One of Ackerman’s Paris photos was eventually used on the cover of the paperback of my novel, Paris Trance. Then, shortly after the book appeared, a strange coincidence took place. In Bangkok I was introduced to a photographer who showed me some examples of his work. After looking through his pictures I said that they reminded me somewhat of Michael Ackerman’s work. The photographer – whose name I’ve forgotten – flicked back through the pile of photos until he came to one of a shaven-headed guy and said, ‘That is Michael Ackerman.’
It seemed entirely appropriate that Michael Ackerman should look like an Ackerman photograph – even more so in what was evidently a self-portrait in his next book Fiction (2001). A chronology explained that he was born in 1967 in Israel and had moved to New York in 1974, but in the main body of the book dates and places had been entirely obliterated or buried. Fiction included the Paris pictures I had already seen but there was nothing, here, to indicate where they had been taken. Now they were just part of an ongoing, unlocatable swirl of images. Faces lurched out of the darkness; bodies writhed in shadow. ‘As I see it,’ Ackerman said in an interview at the book’s conclusion, ‘places do not exist. A place is just my idea of it.’ The intense subjectivity of the work I had seen earlier had been raised to the level of a solipsistic world-view.
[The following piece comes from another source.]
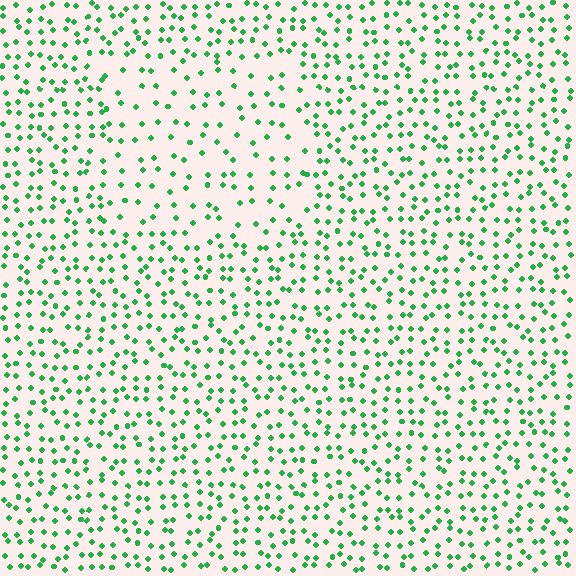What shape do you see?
I see a rectangle.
Often credited with instigating a move from ‘documentary’ to more personal photography Robert Frank had clearly been an influence but here the opposition to the idea of photography as documentary record had become nearly pathological. At a certain point Ackerman decided he ‘no longer wanted to see any information in [his] pictures’. In photos of the street he wanted to … get rid of the street! The sense of dislocation is exacerbated by extremities of contrast, the smudge and slur of printing. As a result it is sometimes almost impossible to see what is going on through the sleet and blur – until, that is, you stop trying to see through it and accept that the sleet and blur is precisely what is going on.
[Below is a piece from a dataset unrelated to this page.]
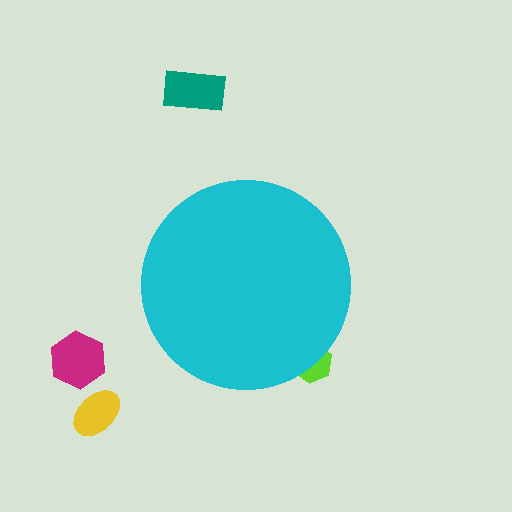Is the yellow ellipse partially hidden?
No, the yellow ellipse is fully visible.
There is a considerable and dramatic gain in this approach but there is also a corresponding loss. The effects in the pictures of Benares were a specific and fitting response to a place. In Fiction the volume is consistently turned up to a point at which it distorts. Everywhere looks weirded out in the same way, irrespective of what or where it is. Like Francis Bacon, Ackerman himself seems happy to take this risk: ‘The pictures that mean something to me always evoke the same thing,’ he has said.
After being so fascinated by and curious about Ackerman’s work I finally got to meet him in New York in 2003. He arranged a slide show of some of his photographs at his apartment. The intensity of the work had not diminished at all; the same pitch of psychological torsion had been obsessively maintained. Everything in these pictures was melting, dissolving, deranged. Light itself had been turned into a species of darkness. It was as if the camera had been recalibrated in such a way as to preserve not what is there but what had been there a second or two earlier so that the frame is filled with the ghostly aftermath of action, a ghastly residue of gestures.